Poussée de fièvre et coup de théâtre: le président turc Recep Tayyip Erdogan a refusé dimanche la démission de son puissant ministre de l'Intérieur, après que l'annonce soudaine d'un confinement pour enrayer l'épidémie de coronavirus a semé le chaos.

Vendredi soir, le ministère de l'Intérieur a pris de court des millions de Turcs en annonçant l'entrée en vigueur deux heures plus tard d'une interdiction de sortir pendant le week-end dans les 30 plus grandes villes du pays.

Cette annonce au dernier moment a provoqué la ruée de milliers de Turcs paniqués dans les commerces pour y faire des provisions, au mépris des règles de distanciation sociale.

Endossant l'"entière responsabilité de la mise en oeuvre de cette mesure", le ministre de l'Intérieur Süleyman Soylu a annoncé dimanche soir qu'il présentait sa démission, provoquant un séisme politique.

Mais quelques heures plus tard, coup de théâtre : la présidence a indiqué que sa requête avait été rejetée par M. Erdogan.

"La démission de notre ministre de l'Intérieur n'a pas été acceptée. Il va continuer de remplir sa fonction", a déclaré la présidence dans un communiqué.

- "Bonne foi" -

De nombreux opposants et internautes ont critiqué le gouvernement pour la manière dont ce confinement a été mis en oeuvre, accusant les autorités d'avoir mis en danger la vie de milliers de personnes.

Le maire d'opposition d'Istanbul, Ekrem Imamoglu, a indiqué ne pas avoir été prévenu à l'avance.

S'exprimant après les scènes de chaos vendredi soir, M. Soylu avait souligné que le confinement avait été mis en place dans le cadre des "instructions de notre président".

Après la panique initiale, la mesure, qui a pris fin dimanche à minuit (21H00 GMT), a globalement été respectée.

Un silence inédit a ainsi régné pendant le week-end à Istanbul, ville tentaculaire de 16 millions d'habitants.

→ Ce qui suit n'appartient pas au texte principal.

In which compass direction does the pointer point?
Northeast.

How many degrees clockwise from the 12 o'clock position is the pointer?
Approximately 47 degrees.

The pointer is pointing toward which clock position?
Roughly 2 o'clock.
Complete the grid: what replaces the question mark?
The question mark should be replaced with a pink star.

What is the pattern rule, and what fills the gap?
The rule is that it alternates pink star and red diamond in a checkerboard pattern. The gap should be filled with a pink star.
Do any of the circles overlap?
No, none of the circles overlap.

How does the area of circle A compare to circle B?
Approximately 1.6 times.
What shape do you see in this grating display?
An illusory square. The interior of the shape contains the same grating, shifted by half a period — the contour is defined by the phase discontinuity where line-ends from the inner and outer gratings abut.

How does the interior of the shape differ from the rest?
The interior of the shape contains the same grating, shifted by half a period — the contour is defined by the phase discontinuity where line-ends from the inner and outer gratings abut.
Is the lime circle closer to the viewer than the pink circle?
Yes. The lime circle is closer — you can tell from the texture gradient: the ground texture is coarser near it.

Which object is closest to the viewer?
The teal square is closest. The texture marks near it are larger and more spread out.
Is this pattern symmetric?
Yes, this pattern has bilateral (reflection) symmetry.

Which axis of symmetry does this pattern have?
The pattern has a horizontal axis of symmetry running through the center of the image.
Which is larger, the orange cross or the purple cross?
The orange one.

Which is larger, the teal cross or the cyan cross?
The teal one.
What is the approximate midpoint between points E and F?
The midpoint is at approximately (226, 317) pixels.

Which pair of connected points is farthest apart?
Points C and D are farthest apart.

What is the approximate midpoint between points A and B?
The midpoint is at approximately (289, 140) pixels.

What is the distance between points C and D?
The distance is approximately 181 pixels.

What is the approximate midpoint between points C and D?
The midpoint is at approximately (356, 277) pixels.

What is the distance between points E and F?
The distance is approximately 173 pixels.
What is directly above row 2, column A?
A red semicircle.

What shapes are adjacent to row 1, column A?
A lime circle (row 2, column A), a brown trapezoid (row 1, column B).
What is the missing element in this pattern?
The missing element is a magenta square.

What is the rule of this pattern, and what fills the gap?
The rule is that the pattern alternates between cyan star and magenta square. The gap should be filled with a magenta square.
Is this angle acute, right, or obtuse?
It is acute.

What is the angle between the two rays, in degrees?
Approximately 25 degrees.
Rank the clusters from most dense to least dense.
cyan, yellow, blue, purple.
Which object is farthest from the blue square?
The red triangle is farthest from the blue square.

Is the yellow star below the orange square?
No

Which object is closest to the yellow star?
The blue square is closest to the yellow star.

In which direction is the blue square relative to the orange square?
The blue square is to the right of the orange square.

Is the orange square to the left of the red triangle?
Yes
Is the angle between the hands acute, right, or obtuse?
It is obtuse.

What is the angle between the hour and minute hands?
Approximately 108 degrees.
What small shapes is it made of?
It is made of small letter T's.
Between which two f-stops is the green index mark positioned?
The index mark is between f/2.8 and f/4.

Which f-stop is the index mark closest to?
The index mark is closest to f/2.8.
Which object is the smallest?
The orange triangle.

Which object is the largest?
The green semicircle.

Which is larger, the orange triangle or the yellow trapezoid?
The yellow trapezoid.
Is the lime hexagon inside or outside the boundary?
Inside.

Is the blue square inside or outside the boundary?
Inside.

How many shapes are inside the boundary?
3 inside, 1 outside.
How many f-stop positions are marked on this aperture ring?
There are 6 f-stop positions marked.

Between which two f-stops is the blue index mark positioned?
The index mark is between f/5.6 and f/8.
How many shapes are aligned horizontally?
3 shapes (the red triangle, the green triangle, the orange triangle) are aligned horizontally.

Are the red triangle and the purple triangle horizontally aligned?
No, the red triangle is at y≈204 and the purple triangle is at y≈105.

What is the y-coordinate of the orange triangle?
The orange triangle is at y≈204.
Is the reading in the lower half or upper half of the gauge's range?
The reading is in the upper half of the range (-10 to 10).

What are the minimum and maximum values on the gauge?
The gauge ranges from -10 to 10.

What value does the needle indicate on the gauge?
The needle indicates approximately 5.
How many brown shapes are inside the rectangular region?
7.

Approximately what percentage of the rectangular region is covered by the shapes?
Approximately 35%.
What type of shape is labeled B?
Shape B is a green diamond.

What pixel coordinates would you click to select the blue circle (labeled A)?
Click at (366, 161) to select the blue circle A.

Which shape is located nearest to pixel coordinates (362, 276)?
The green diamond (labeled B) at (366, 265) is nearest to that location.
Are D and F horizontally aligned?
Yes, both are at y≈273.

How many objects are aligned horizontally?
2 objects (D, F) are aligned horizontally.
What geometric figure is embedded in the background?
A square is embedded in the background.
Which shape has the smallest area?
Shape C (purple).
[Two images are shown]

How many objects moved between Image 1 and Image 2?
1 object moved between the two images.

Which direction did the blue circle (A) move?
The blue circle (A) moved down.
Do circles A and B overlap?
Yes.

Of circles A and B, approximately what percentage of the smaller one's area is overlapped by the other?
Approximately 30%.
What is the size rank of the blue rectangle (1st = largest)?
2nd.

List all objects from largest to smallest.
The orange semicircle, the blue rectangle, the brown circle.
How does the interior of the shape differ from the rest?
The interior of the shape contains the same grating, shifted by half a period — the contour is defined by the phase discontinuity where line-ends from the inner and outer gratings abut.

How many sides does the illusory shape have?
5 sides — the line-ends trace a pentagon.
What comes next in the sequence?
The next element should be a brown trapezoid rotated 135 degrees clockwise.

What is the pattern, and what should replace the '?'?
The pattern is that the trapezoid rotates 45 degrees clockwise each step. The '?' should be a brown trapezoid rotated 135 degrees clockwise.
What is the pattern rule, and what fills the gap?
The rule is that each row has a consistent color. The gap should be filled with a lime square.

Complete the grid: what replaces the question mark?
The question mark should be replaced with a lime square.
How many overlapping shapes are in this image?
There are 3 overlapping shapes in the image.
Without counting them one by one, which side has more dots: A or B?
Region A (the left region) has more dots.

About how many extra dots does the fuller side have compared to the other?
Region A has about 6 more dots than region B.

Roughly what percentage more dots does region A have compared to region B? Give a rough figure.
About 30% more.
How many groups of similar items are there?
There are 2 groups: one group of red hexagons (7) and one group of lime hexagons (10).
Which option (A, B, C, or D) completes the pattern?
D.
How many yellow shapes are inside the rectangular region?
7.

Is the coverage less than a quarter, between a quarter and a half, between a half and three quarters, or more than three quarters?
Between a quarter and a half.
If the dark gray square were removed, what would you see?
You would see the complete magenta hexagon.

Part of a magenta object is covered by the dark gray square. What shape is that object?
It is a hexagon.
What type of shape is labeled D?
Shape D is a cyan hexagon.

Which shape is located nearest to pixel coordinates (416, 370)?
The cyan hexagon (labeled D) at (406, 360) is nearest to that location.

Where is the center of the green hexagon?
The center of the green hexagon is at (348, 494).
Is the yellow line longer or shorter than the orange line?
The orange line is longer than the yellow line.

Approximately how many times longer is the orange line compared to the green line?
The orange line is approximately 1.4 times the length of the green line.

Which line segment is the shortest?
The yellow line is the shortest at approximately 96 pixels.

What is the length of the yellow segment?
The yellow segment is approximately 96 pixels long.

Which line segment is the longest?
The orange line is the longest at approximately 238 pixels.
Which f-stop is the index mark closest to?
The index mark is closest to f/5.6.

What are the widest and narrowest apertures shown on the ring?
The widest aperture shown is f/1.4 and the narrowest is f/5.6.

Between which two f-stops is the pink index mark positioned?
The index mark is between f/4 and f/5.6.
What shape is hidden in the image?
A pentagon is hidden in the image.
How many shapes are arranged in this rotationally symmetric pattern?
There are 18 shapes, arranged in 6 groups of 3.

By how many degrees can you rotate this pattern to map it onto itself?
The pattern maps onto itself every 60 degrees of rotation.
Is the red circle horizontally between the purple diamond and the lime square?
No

Le confinement a été mis en place alors que l'épidémie de Covid-19 s'est accélérée en Turquie ces derniers jours.

Près de 57.000 personnes ont été infectées et environ 1.200 personnes sont mortes, selon le dernier bilan officiel publié dimanche par le ministère de la Santé.

Dans le communiqué par lequel il présentait sa démission, M. Soylu a défendu le confinement, une "mesure prise de bonne foi, visant à ralentir autant que possible la propagation de l'épidémie".

"Les scènes qui se sont produites n'ont pas rendu justice à la gestion impeccable de l'épidémie", a-t-il regretté.

- Ministre des purges -

Après l'annonce de cette démission, l'un des plus influents éditorialistes pro-Erdogan s'en était vivement pris à M. Soylu.

"La moindre des choses aurait été d'attendre que (l'épidémie) soit derrière nous. Une telle décision à un tel moment plonge le président dans l'embarras et complique la gestion de la crise", a écrit Ibrahim Karagül sur Twitter.

En provoquant une avalanche de soutiens et de critiques sur les réseaux sociaux, la démission avortée du ministre l'Intérieur a jeté une lumière crue sur les luttes intestines dans l'entourage de M. Erdogan.

Nombre d'observateurs estiment qu'une forte rivalité existe entre M. Soylu et le puissant ministre des Finances Berat Albayraket, gendre de M. Erdogan.

M. Soylu, âgé de 50 ans, a pris ses fonctions de ministre de l'Intérieur en août 2016, un mois après une sanglante tentative de coup d'Etat visant à renverser M. Erdogan.

A ce titre, M. Soylu, réputé pour sa poigne et sa rhétorique brutale, a notamment piloté de vastes purges contre les partisans présumés des putschistes.

Plusieurs dizaines de milliers de personnes ont été arrêtées dans le cadre de ces purges de grande ampleur.

Cette répression s'est ensuite élargie pour toucher des opposants pro-kurdes, des membres de la société civile, ainsi que des journalistes.